Testing the AGN Unification Model in the Infrared

TL;DR

This study uses infrared spectral energy distributions and Bayesian modeling to compare the dusty tori of Seyfert 1 and Seyfert 2 galaxies, revealing intrinsic differences challenging the traditional unification scheme.

Contribution

It provides the first detailed Bayesian analysis of IR SEDs for Seyfert galaxies, showing intrinsic torus differences that question the simple unification model.

Findings

Type 2 tori are broader with more clumps and lower optical depths.

Sy2 tori have larger covering factors and lower escape probabilities.

Intrinsic torus properties influence galaxy classification more than viewing angle.

Abstract

We present near-to-mid-infrared spectral energy distributions (SEDs) for 21 Seyfert galaxies, using subarcsecond resolution imaging data. Our aim is to compare the properties Seyfert 1 (Sy1) and Seyfert 2 (Sy2) tori using clumpy torus models and a Bayesian approach to fit the infrared (IR) nuclear SEDs. These dusty tori have physical sizes smaller than 6 pc radius, as derived from our fits. Active galactic nuclei (AGN) unification schemes account for a variety of observational differences in terms of viewing geometry. However, we find evidence that strong unification may not hold, and that the immediate dusty surroundings of Sy1 and Sy2 nuclei are intrinsically different.
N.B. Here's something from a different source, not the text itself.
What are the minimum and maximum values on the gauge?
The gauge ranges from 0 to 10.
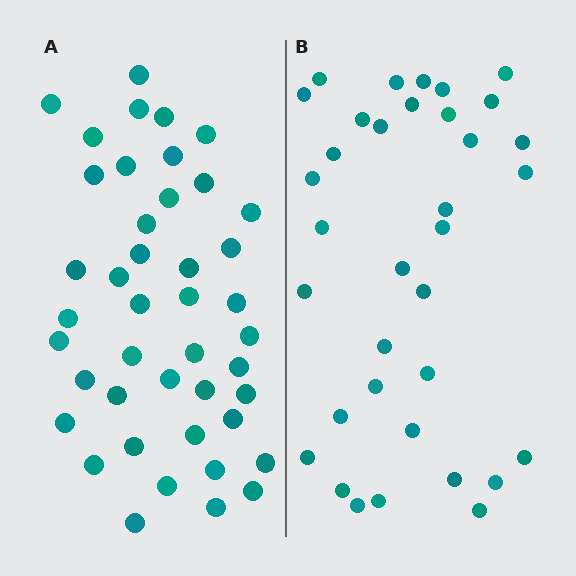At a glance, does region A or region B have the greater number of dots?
Region A (the left region) has more dots.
The Type 2 tori studied here are broader, have more clumps, and these clumps have lower optical depths than those of Type 1 tori. The larger the covering factor of the torus, the smaller the probability of having direct view of the AGN, and vice-versa. In our sample, Sy2 tori have larger covering factors (C_T=0.95+/-0.02) and smaller escape probabilities than those of Sy1 (C_T=0.5+/-0.1). Thus, on the basis of the results presented here, the classification of a Seyfert galaxy may depend more on the intrinsic properties of the torus rather than on its mere inclination, in contradiction with the simplest unification model.